Als Anfang Oktober 2010 einige Hundert Sahrauis ihre Zelte in
Gdim Izik aufschlugen ging es in der restlichen arabischen Welt
noch vergleichsweise ruhig zu. Noch konnten die Demonstranten im
Zeltlager vom Gdim Izik nicht ahnen, in welchem Ausmaß
friedliche Proteste die politische Lage vom Maghreb bis in den
nahen Osten verändern sollten. Der sogenannte arabische
Frühling sollte so manchen Despoten sein Amt kosten und
Länder, welche Jahrzehnte unter Unterdrückung litten,
für die Demokratie öffnen. Doch für die Sahrauis
brachten die Aufstände im Frühjahr 2011 keine
maßgebende Veränderung und auch die Hoffnung auf eine
Verbesserung ihrer Situation als Folge der von König Mohamed
VI angekündigten Reformen zur Liberalisierung Marokkos wird
bis heute enttäuscht.

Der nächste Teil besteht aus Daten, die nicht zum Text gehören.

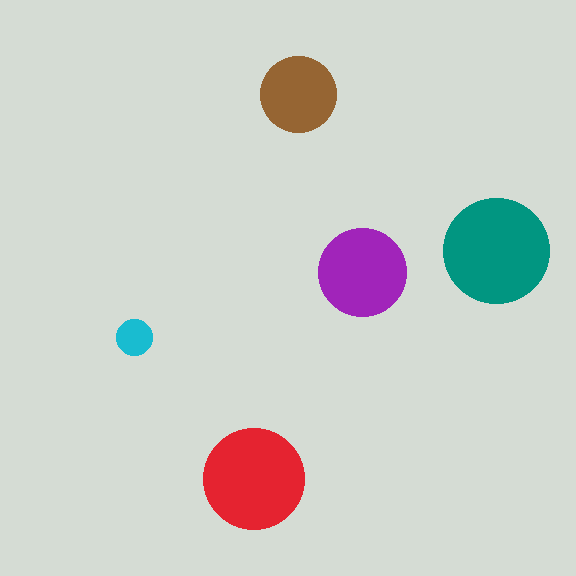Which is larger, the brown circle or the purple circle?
The purple one.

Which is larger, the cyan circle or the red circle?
The red one.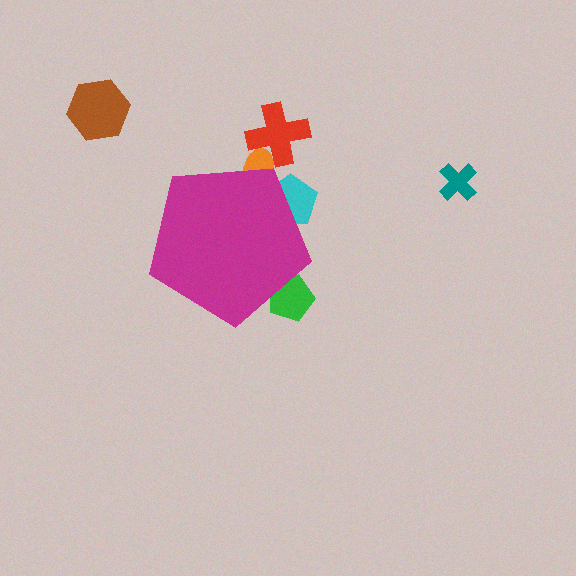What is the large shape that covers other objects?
A magenta pentagon.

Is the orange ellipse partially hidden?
Yes, the orange ellipse is partially hidden behind the magenta pentagon.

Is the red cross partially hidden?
No, the red cross is fully visible.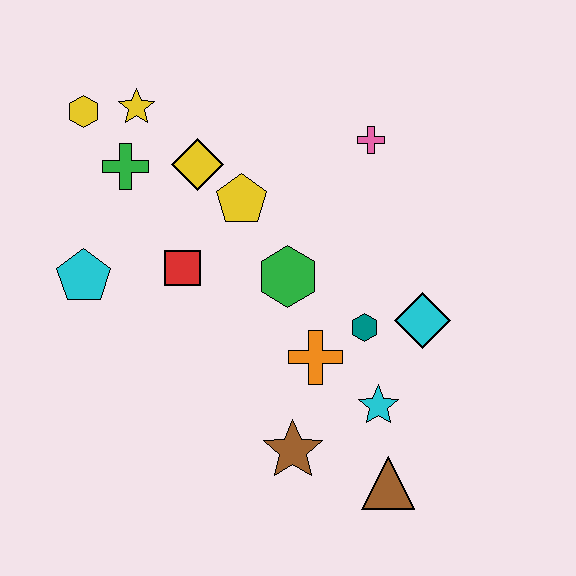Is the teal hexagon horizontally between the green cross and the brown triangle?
Yes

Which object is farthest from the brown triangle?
The yellow hexagon is farthest from the brown triangle.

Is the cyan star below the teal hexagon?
Yes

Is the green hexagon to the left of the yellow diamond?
No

So lässt eine Einigung im
Konflikt zwischen den sahrauischen Rebellen der Frente Polisario
und dem Königreich Marokko weiter auf sich warten.
Der Konflikt zwischen den nach Unabhängigkeit strebenden
Sahrauis und dem marokkanischen Staat dauert nun schon seit fast
vier Jahrzehnten an, doch die erste Besetzung der Westsahara
lässt sich bis auf die Aufteilung Afrikas unter den
Kolonialmächten auf der Kongokonferenz (1884-1885) in Berlin
zurückführen. So wurde das Gebiet der Westsahara also
schon fast hundert Jahre vor der Besetzung durch Marokko
kolonialisiert; es waren die Spanier, die in Berlin den Zuschlag
für die Westsahara erhielten. Doch nach einigen Jahren
spanischer Unterdrückung verschärfte sich 1973 die
Lage, als sich mit der Gründung der Rebellengruppe "Frente
Polisario" organisierter Widerstand gegen die Besetzung
formierte. Mit dem Ende der Franco-Diktatur, begann im Jahre 1975
der Rückzug Spaniens aus der Westsahara.
Doch im Unterschied zu vergleichbaren Situationen in anderen
afrikanischen Staaten sollte der Abzug der europäischen
Kolonialmacht nicht zur Freiheit der lokalen Bevölkerung
führen. Sowohl Marokko als auch Mauretanien erhoben nun
Anspruch auf die Kontrolle über das Gebiet, welcher sich im
November 1975 durch den "grünen Marsch" verdeutlichte:
350.000 Marokkaner nahmen an dem von der Regierung organisierten
Marsch durch die Westsahara teil. Entgegen der Entscheidung des
Internationalen Gerichtshofs setzte noch im selben Jahr die
militärische Besetzung der Westsahara durch die beiden
benachbarten Staaten ein. 1976 rief die Frente Polisario die
"Demokratische Arabische Republik Sahara" (DARS) aus und der
bewaffnete Konflikt zwischen den sahrauischen Rebellen der Frente
Polisario und den Armeen Marokkos und Mauretaniens spitzte sich
zu.
Während Mauretanien sich 1979 endgültig aus dem Krieg
zurückzog, startete die marokkanische Armee weitere
Offensiven und war bis zum Waffenstillstand im Jahre 1991 in
Besitz von 2/3 des gesamten umkämpften Gebietes. Teil der
Einigung, welche mit Hilfe der UN-Beobachtermission MINURSO
(Mission der Vereinten Nationen für das Referendum in
Westsahara) erreicht wurde, war der Plan zur Abhaltung eines
Referendums, mittels welchem die Sahrauis über die Zukunft
der Westsahara entscheiden sollten. Im April 2012 wurde das
Mandat der Mission bis April 2013 verlängert, da bis heute
kein Referendum abgehalten wurde und der Status der Westsahara
deshalb weiter ungeklärt bleibt.
Ob man durch die Verlängerung des Mandats einer Lösung
näher kommt ist äußerst fraglich.
Schließlich kam es während laufender Beobachtermission
zu massiven Ausschreitungen wie beispielsweise die
Niederschlagung des gewaltfreien Widerstandes einiger
sahrauischen Demonstranten im November 2010 . Das Protestcamp
Gdim Izik, einige Kilometer außerhalb der Hauptstadt El
Ayun, hatte seit der Entstehung Anfang Oktober 2010 stark an
Zuspruch bei der sahrauischen Bevölkerung gewonnen.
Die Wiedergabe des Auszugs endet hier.